Le parallèle est amusant, mais ne s’arrête pas là. Les plus observateurs auront noté la deuxième série dont les bonnets rouges sont issus. Durant l’entre-deux-guerres, le journal Le bonnet rouge avait déployé une vision gauchisante de la société, qui traduit bien l’inspiration révolutionnaire implicite qui agite la Bretagne aujourd’hui.

Mais, troisième série, si l’on en croit le Figaro, le mouvement breton qui s’embrasera demain est aussi nourri par l’extrême-droite. Soutenue par le mouvement indépendantiste Jeune Bretagne, la manifestation exprime bien les grands thèmes chouans qui avaient déjà pointé leur nez dans la « Manif pour tous »: le rejet de l’élitisme parisien, l’aspiration au régionalisme, l’enracinement dans des valeurs traditionnelles.

L’intérêt du mouvement breton est de se constituer, sur le modèle du Clic-P, en une espèce d’alliance tactique régionale à but circonstancié. Les bonnets rouges rassemblent l’extrême gauche, l’extrême droite, mais aussi les petits patrons et certains syndicalistes. Une véritable cocotte minute susceptible d’exploser.

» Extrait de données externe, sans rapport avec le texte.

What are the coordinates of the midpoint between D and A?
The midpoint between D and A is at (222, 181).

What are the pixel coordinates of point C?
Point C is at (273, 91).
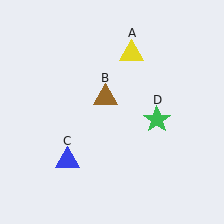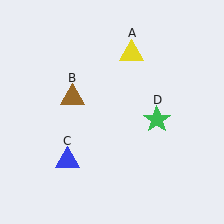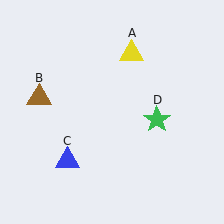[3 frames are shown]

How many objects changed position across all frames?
1 object changed position: brown triangle (object B).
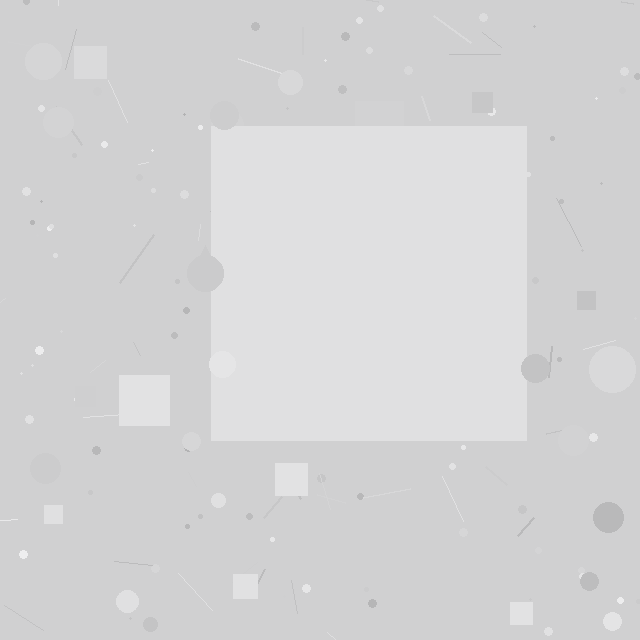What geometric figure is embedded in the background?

Faut-il craindre une révolution?

Selon le journal de Serge Dassault, les ex-Renseignements Généraux auraient prévenu le pouvoir: il existe un risque de contagion du mouvement breton à des régions « à forte identité », c’est-à-dire mal intégrées par le pouvoir central en voie de décomposition. C’est probablement sous ce prisme qu’il faut comprendre la manifestation qui se prépare: le très profond affaiblissement du gouvernement central, dont François Hollande est la cause première et désormais évidente, donne libre cours aux aspirations régionalistes que la France a encouragé depuis les grandes lois de décentralisation.

En politique, la faiblesse ne pardonne pas.

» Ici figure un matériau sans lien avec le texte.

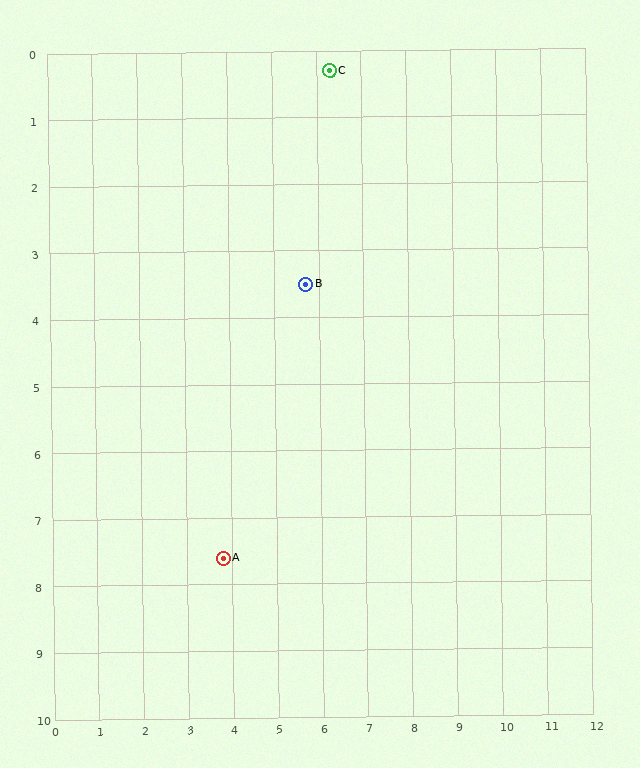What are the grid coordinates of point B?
Point B is at approximately (5.7, 3.5).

Toutefois, un fait tempère le bouillonnement révolutionnaire qui se fait jour en Bretagne: il manque à la France un épisode financier dramatique, comme en 1789. Il faudrait par exemple que l’Etat soit dans l’incapacité assumée de tenir ses objectifs communautaires de retour à l’équilibre des finances publiques pour que le régime se délite complètement. En fait, il faudra attendre le printemps pour que l’Etat central ne soit plus en capacité de gérer ses conflits locaux: constater que les recettes fiscales ne rentrent plus et qu’il faut changer de gouvernance. Les révolutions n’arrivent jamais en automne.

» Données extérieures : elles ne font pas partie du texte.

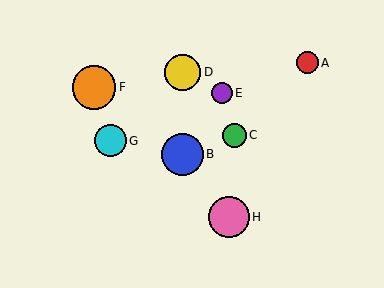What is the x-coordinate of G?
Object G is at x≈110.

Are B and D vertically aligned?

Faut-il craindre ces événements à venir?

Non, parce que le régime est à bout de souffle et dominé par une élite arrogante et incapable de réformer. Non, parce que la France a besoin d’un bon coup de pied au c… pour se relever et repartir du bon pied. Non, parce que sans un choc brutal les ajustements nécessaires à la révolution technologique que nous vivons ne se feront pas. Et la France déclinera inexorablement. Non, parce que le marasme dans lequel nous nous débattons sans issue depuis plusieurs années est sclérosant et nécrosant. Il faut en sortir, enfin!

Oui, parce que tout ajustement brutal est toujours porteur de risques. Oui, parce que la transformation brutale s’accompagne toujours d’une phase transitoire de chaos qui ne rend personne heureux.

En attendant, acheter de la pierre et fuyez les placements risqués.